A rest from war

WITH THE 1ST MARINE DIVISION, Iraq — And on the ninth day, the U.S. Marines rested.

A week and two days after entering Iraq, Marines fighting their way to Baghdad have outpaced their supply line. They’ve stopped in their tracks to wait for the food to catch up, as well as the water and fuel and ammunition.

That gave the young Marines of the 1st Battalion, 4th Marine regiment a chance to relax a bit in the sunshine of early spring Friday. And they took full advantage of the chance.

Sitting in a muddy field that was fast drying out in the heat of the noonday sun, some of the Marines sat and smoked cigarettes. (Many of them hadn’t smoked before the war began.)

Others wrote in journals, filling page after page with the things they had seen since crossing into Iraq last Thursday in their amphibious assault vehicles.

A few others got a visit by the battalion commander, Lt. Col. John Mayer. Mayer, a sunburned, lanky fellow with one of those hardened Marine faces, moved among different groups of Marines, asking personal questions and telling them he was proud of them.

He said he was concerned that many of the young Marines might have been affected by the sight of civilian casualties several nights earlier.

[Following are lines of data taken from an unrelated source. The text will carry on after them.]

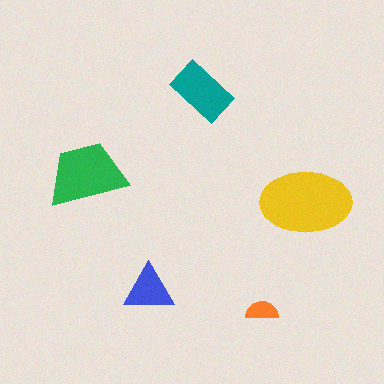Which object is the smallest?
The orange semicircle.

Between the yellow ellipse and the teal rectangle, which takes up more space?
The yellow ellipse.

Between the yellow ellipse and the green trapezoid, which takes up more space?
The yellow ellipse.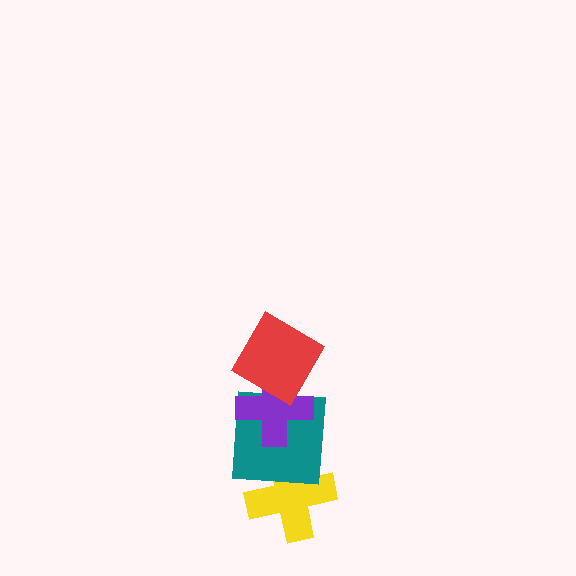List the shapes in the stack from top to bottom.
From top to bottom: the red diamond, the purple cross, the teal square, the yellow cross.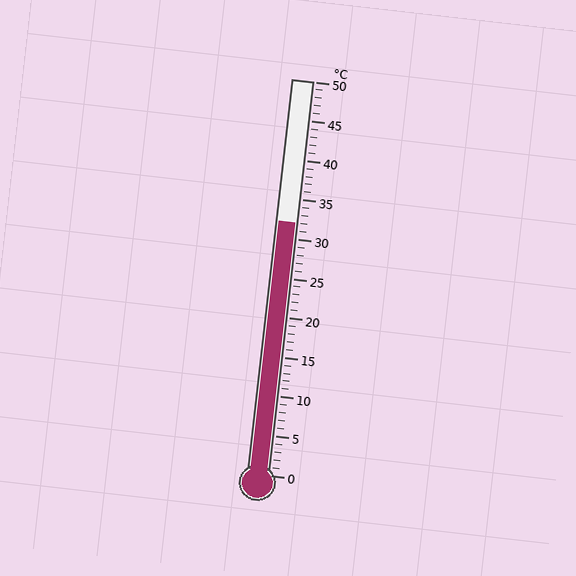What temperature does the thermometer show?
The thermometer shows approximately 32°C.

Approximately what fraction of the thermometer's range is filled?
The thermometer is filled to approximately 65% of its range.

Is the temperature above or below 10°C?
The temperature is above 10°C.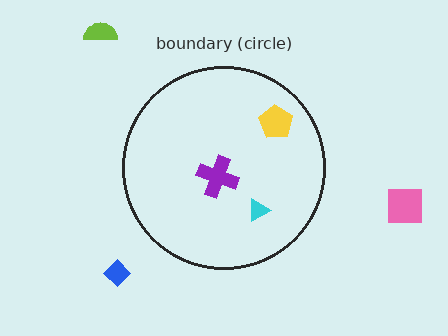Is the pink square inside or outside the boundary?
Outside.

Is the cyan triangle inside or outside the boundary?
Inside.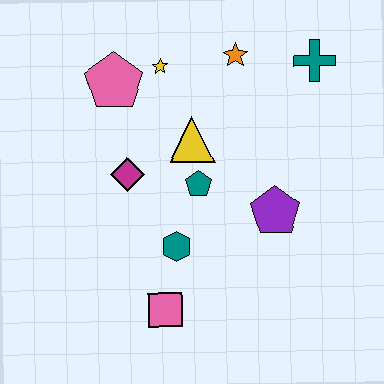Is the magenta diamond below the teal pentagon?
No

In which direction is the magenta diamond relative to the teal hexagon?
The magenta diamond is above the teal hexagon.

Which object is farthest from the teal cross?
The pink square is farthest from the teal cross.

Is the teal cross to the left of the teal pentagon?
No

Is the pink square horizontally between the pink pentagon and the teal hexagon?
Yes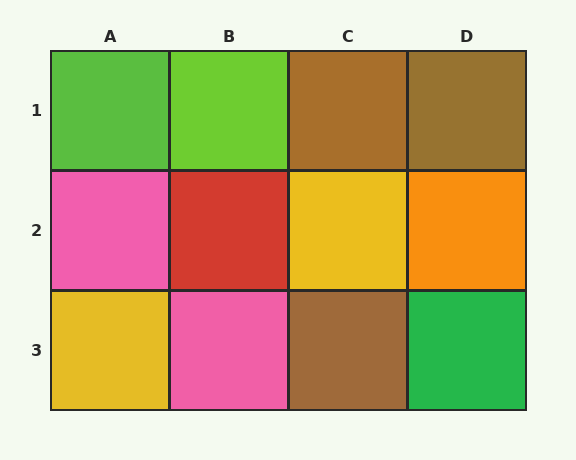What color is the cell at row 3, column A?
Yellow.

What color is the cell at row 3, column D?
Green.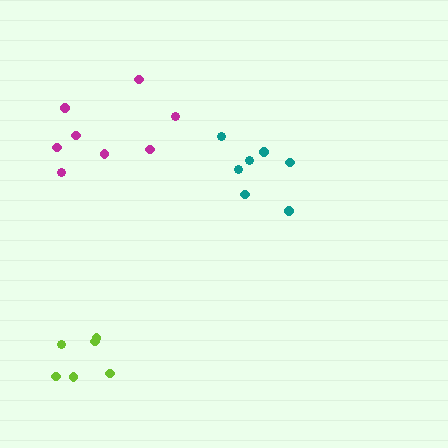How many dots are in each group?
Group 1: 7 dots, Group 2: 8 dots, Group 3: 6 dots (21 total).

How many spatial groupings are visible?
There are 3 spatial groupings.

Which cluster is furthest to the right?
The teal cluster is rightmost.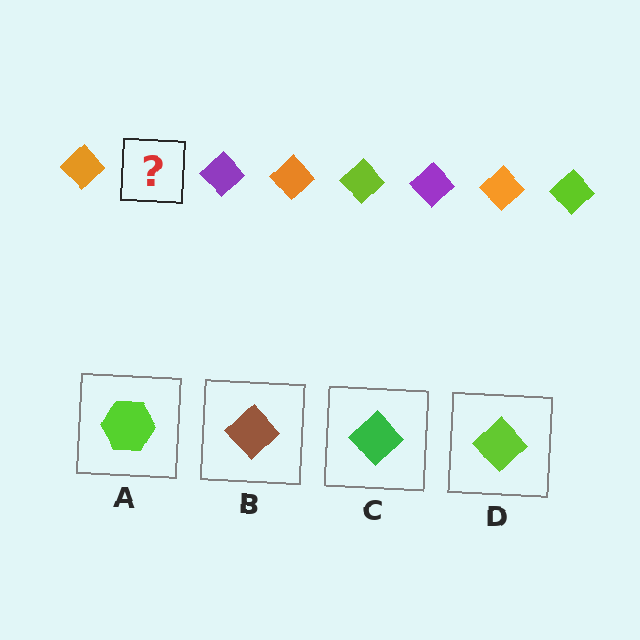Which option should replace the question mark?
Option D.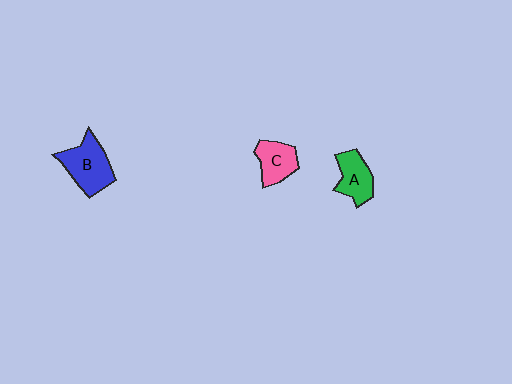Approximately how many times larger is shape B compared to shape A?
Approximately 1.4 times.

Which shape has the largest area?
Shape B (blue).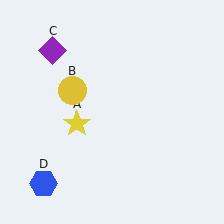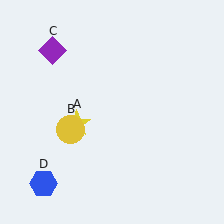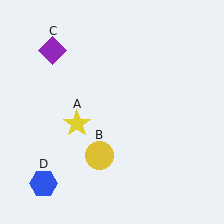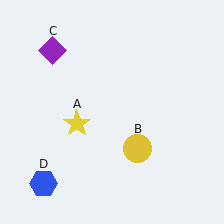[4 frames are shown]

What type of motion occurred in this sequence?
The yellow circle (object B) rotated counterclockwise around the center of the scene.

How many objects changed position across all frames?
1 object changed position: yellow circle (object B).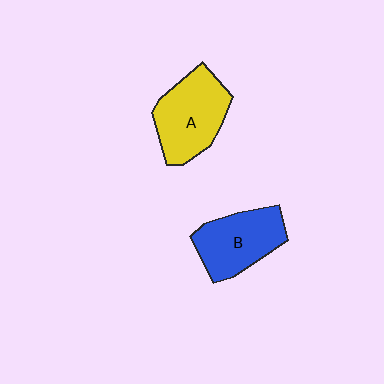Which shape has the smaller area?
Shape B (blue).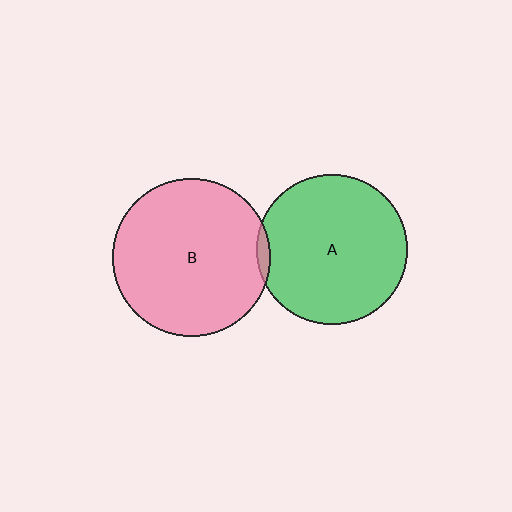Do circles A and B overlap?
Yes.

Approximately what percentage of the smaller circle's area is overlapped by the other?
Approximately 5%.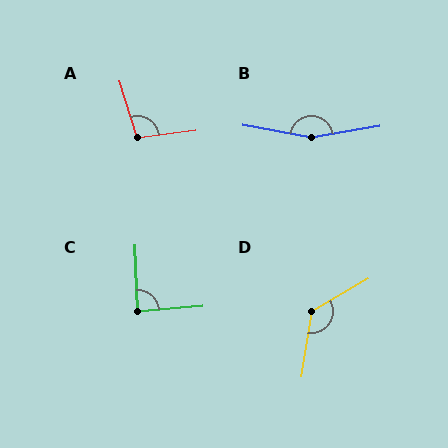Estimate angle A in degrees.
Approximately 100 degrees.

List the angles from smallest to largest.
C (87°), A (100°), D (129°), B (160°).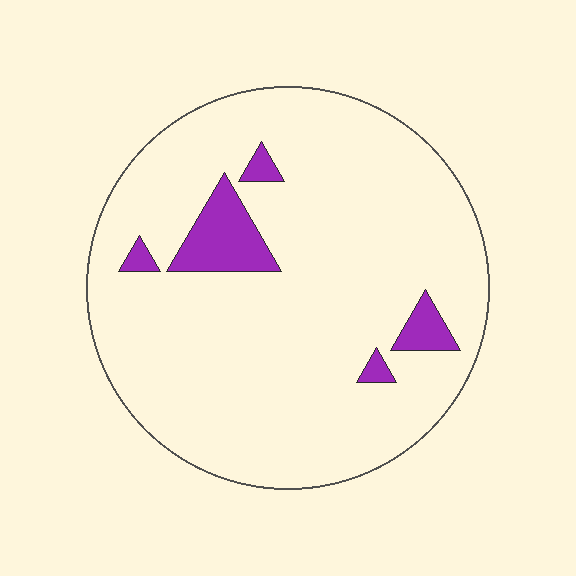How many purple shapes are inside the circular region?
5.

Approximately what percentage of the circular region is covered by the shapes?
Approximately 10%.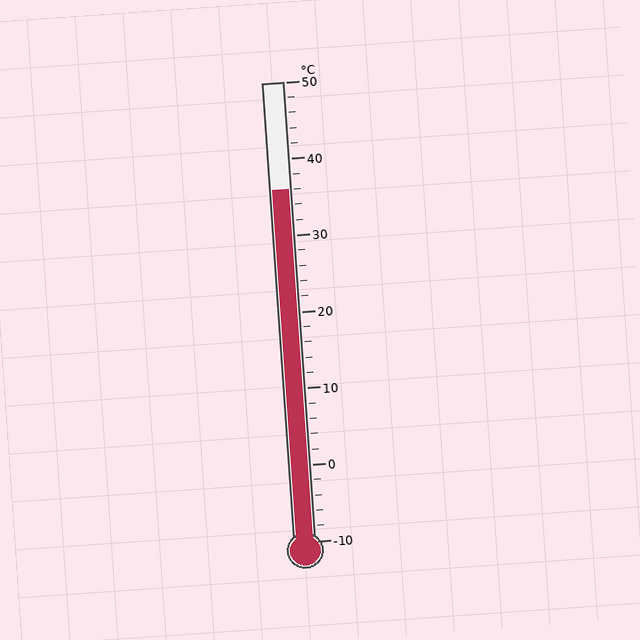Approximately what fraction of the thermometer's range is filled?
The thermometer is filled to approximately 75% of its range.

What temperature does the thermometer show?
The thermometer shows approximately 36°C.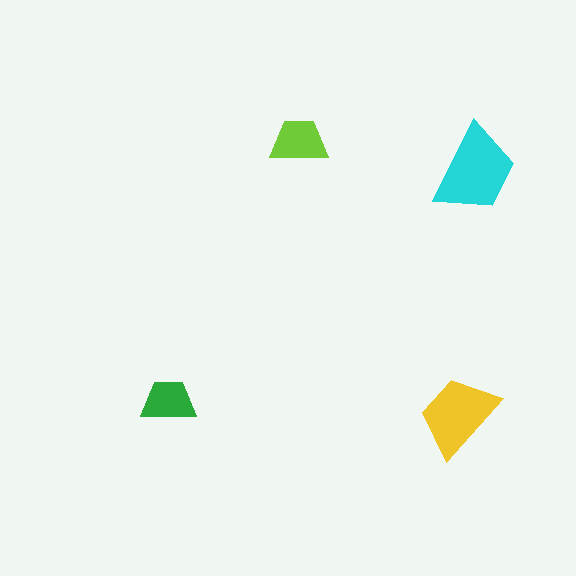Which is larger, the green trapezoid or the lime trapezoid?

A group of assailants in a small convoy of vehicles had tried to crash through a checkpoint of the Marines’ advance column. The Marines blasted the convoy to pieces. In the process, six women and three children in the vehicles with the gun-toting assailants were injured.

“The bastards are using women and children as human shields to infiltrate,” Mayer said, shaking his head in disbelief. The young Marines nodded agreement and Mayer moved on.

Most of the Marines found a piece of shade beneath the scrawny bushes in the field and sat and chatted. You can learn a lot about the average Marine by listening to him shoot the breeze in the shade.

If the 1st Battalion is any indication, the average Marine in Iraq today is 19 or 20 years old. He has a girlfriend back home or maybe a wife. Maybe even a child. He came to the Corps right out of high school, or maybe after a semester or two of college. He doesn’t plan to stay in the Marines forever, just long enough to save money for college or until he figures out what he wants to do with his life.

He enlisted in the Marines either a couple of weeks before the terrorist attacks of Sept. 11, 2002, or a couple of weeks after. He worries that his mom is worrying about him, and he’s sad that he hasn’t received any mail from her in weeks. He has a million stories to tell about his crazy brothers and sisters.

At this point in the campaign, the average Marine also stinks. His clothes are caked in mud and dust, and he’s wearing the same underwear he was nine days ago.

His feet are in sad shape from wearing the same socks every day and sleeping with his boots on most nights. His butt is sore from sitting entire days on the hard benches of the assault vehicles.

His lips are chapped and cracked and bloody. He now knows the value of Chapstick. He has grown accustomed to the dismal flavor of the military rations, the so-called Meals Ready to Eat, or MREs, known derisively as the Meals Rejected by the Enemy. He has learned that the tiny bottle of Tobasco sauce included in each ration packet can make almost anything taste better.

The average Marine also knows what he wants to do as soon as he gets back to the United States. He wants a steak. Or a chocolate milkshake. Or an entire box of Krispy Kreme donuts. He wants to take a good long look at “real trees,” as opposed to the palm trees of southern Iraq. He wants to taste good coffee, drink ice-cold beer and sit on a soft couch that doesn’t benumb his butt.

And speaking of butts, he doesn’t know much about the finer points of geopolitics and international diplomacy, but the average Marine wouldn’t mind personally putting his boot in Saddam Hussein’s backside.

He likes to enjoy a day of rest from the war, but he also wants to get it on and get it over with. And he firmly believes the road home takes a dangerous but inevitable turn through Baghdad.